I am contacted by charities in the UK when they have great difficulty rehoming particular cats and so far I have been successful in all my placements. I firmly believe Binde, in time, will make a lovely pet. Please help before it is too late. She can be rehomed anywhere throughout the country - we so desperately want to find her the right home, and we will travel to do that. 

Deb Bell


----------



## catcoonz (Aug 4, 2012)

she is lovely.

If you need a temp home to work with her I am happy to help but do have other cats of my own, she can still be given her own space though.


----------



## Debs Moore (Feb 15, 2013)

The problem is she would have to be a sole cat as she really does not like other animals.
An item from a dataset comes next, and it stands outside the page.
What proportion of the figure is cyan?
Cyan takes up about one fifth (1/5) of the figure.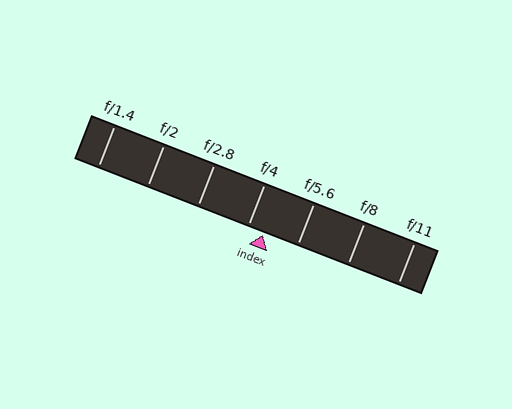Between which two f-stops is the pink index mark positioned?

I thought about trying to get free help from an animal behaviourist local to where she is to try and help her to be more attractive behaviour wise to people. I am absolutely fear drives her. She is, at present, in Eastleigh in Hampshire. If anyone reading this could help please call me asap 077601 28595. Thanks Deb


----------



## Charity (Apr 17, 2013)

She is a beautiful girl, how sad. Hope you find somewhere for her.


----------



## moggiemum (Mar 28, 2013)

best wishes for beautiful Binde


----------



## Debs Moore (Feb 15, 2013)

Binde still needs a new home and it is now becoming critical. Please call me on 07760128595. The forever home would have to be with someone who has expertise dealing with traumatised cats and in a sole cat house. Please help.


----------



## Guest (Feb 9, 2014)

Debs Moore said:


> Binde still needs a new home and it is now becoming critical. Please call me on 07760128595. The forever home would have to be with someone who has expertise dealing with traumatised cats and in a sole cat house. Please help.


 Have you tried pets 4 homes website?


----------